Horror movies are focusing on the wrong thing.

Think about some of the most common tropes in horror movies. You've got gore, sex, and all that fun stuff, but there is one trope that seems to be exploited. 

The idea of a movie being "based on a true story" or "based on true events" is becoming a cop-out. It has become more and more of a marketing gimmick as time ticks forward for the simple fact that it puts asses in seats. People want to see a dramatized version of the events that took place. But most of the time, it's so dramatic the movie loses sight of the more important aspects. I've chosen two prime examples of this as well as smaller examples I'll touch on in a bit.

'The Amityville Horror'

The first thing that most likely comes to mind when you hear that are the haunting things the Lutz family claimed to have dealt with. (I say claimed because with a small bit of digging you find out quickly the story was exaggerated from the beginning.) Aside from that though, not many think about what happened the morning of November 13, 1974. It was that morning when Ronnie DeFeo killed everyone in his family for seemingly no reason aside from the extremely toxic relationship with his father. But the movies don't talk about that. The story of the DeFeo family is often relegated to nothing more than an opening scene to set the stage for the "more interesting" story. That being of the Lutz family.
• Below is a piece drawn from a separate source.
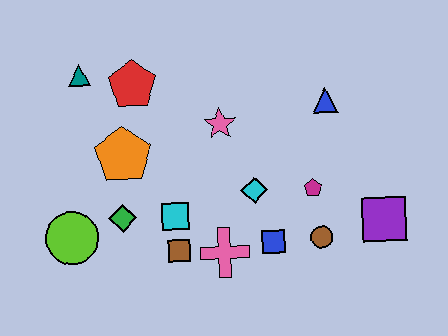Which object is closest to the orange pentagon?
The green diamond is closest to the orange pentagon.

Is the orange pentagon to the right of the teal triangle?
Yes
And of course, we can also touch on what the movie says about Ronnie as a person. For clarity sake, I'm talking about the 2005 film. In that film, it is said multiple times that Ronnie murdered his family because he heard voices inside his head telling him to kill them. That's where the whole "Ketchem, Kill'em" plotline came from. They also mentioned something about the house being built on an ancient burial ground. That part I'm not so sure of, honestly. The real thing that needs to be addressed here is that Ronnie was not schizophrenic and didn't suffer the delusions that the movies would lead you to believe. That entire idea was brought up by his defense attorney during his trial and was eventually thrown out. While Ronnie DeFeo did suffer from certain mental disorders, he did not hear voices.
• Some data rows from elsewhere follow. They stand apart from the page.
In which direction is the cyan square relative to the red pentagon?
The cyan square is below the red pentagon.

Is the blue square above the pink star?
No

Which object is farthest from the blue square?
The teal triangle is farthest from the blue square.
Ronnie's story is the one that should be told.

Six people had their lives taken that night, and they're being forgotten more and more every time a shitty, money grabbing remake is released.

'The Texas Chainsaw Massacre'

This one is a bit of a different case for one reason; only parts of the real story were used in the film. Still, though, we see the same problem arising again. Ed Gein was the main inspiration for the character of Leatherface; I believe we all know that. But, when the movie is marketed as being "inspired by a true story" it again, puts asses in seats. So, let's take a look at Leatherface and see if he parallels Ed in any way.

Leatherface is a mentally disabled man driven to kill by those who take care of him. He knows no better seeing as that's what he's been taught to do. Ed, on the other hand, while believed to have had some type of disorder (like antisocial disorder or possibly Asperger's syndrome), he was treated fairly well as a child. He was never told that killing was what he was meant to do. Of course, as he got older and his mother passed away, things took a turn for the worse.

Despite what many people believe, Ed Gein was not a serial killer. He only murdered two individuals through his life, possibly three. (That is his brother although it was never proven.) "But what about the face mask and the lampshade of human skin?" I hear you saying. Well, those were all created by stealing bodies from a local cemetery. Ed was a groundsman there for quite some time, so he had easy access. What the police found when they entered his home, however, is what Hollywood was interested in.

They took the part of the story that was most shocking and ran with it, creating a character that only barely resembles a shred of Ed Gein. The same thing took place with Buffalo Bill who was also based on Ed Gein. Again though, we're seeing the real story being watered down and ultimately forgotten. A majority of people believe Ed Gein to be a serial killer and latch onto that rather than remembering the people who were removed from their graves or had their lives taken for Ed's amusement.

Maybe I'm looking far too deep into this but I personally feel that these movies that are "based on" or "inspired by" true events are doing nothing good for society as a whole. It sounds extreme, really, but when we forget the real story and only remember what's been presented to us as "based on fact" we forget the importance of the real story that started it all.